The next asset value of Fund I grew by 83.4 percent from N58.58 billion to N107.43 billion from June 2022 to June 2023.

From N6.24 trillion as of June 2022, assets under Fund II grew by 14.7 percent to N7.15 trillion as of June 2023. Fund III increased by 18.2 percent to N4.56 trillion by June this year, up from N3.86 trillion in the corresponding period of 2022.

Fund IV also grew by 12.5 percent to N1.26 trillion as of June this year as against N1.12 trillion as of June 2022. Fund V increased by 75.5 percent to N500.63 million in comparison to N285.31 million in a similar period in 2022.

Fund IV Active and Fund IV Retiree were not left out of the growth trend seen in other asset classes highlighted above. The former grew by 58.3 percent to N39.26 billion at half year 2023 as against N24.81 billion as of June 2023, while the latter rose by 44.4 percent to N4.86 billion by June this year in comparison to N3.36 billion a year ago.
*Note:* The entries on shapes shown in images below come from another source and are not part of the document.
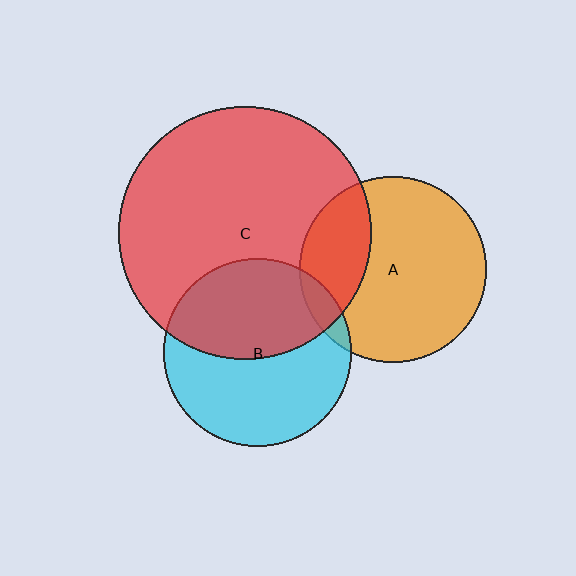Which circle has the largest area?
Circle C (red).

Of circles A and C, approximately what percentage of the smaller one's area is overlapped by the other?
Approximately 25%.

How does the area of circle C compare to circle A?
Approximately 1.8 times.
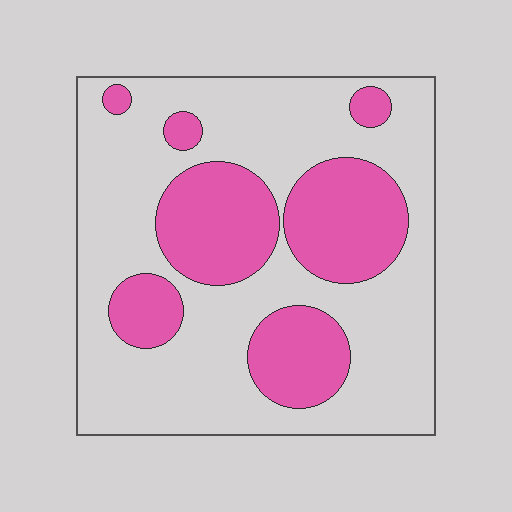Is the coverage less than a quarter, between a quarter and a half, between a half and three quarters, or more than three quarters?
Between a quarter and a half.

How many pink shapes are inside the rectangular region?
7.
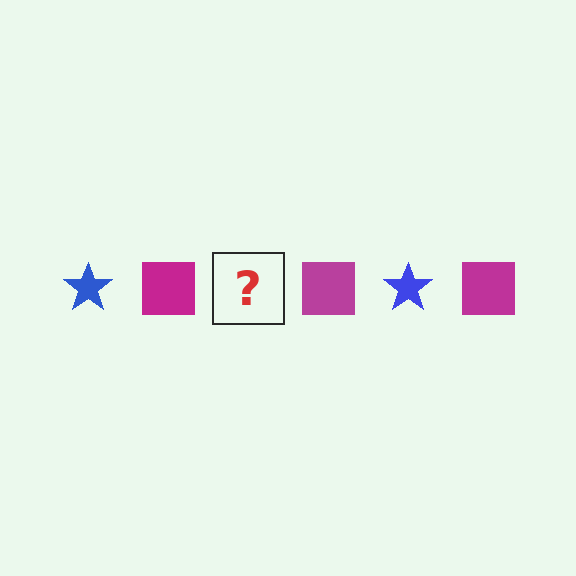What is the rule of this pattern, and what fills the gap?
The rule is that the pattern alternates between blue star and magenta square. The gap should be filled with a blue star.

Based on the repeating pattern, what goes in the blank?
The blank should be a blue star.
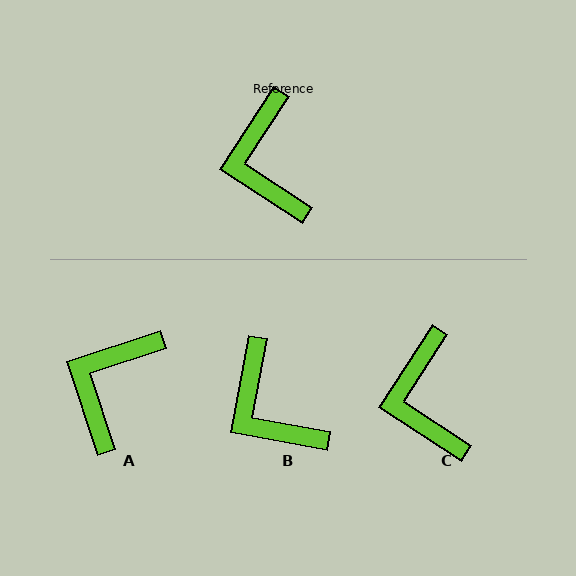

Meanwhile, the contributory pension scheme is projected to witness even more remittances as more states of the federation join the scheme and remit their employees’ monthly remittances regularly and the non-interest scheme gets more patronage.

As of May 2023, PENCOM reported the following states as those regularly remitting their employees’ monthly contributions. The states are Edo, Lagos, FCT, Osun, Kaduna, Ekiti, Ondo and Delta.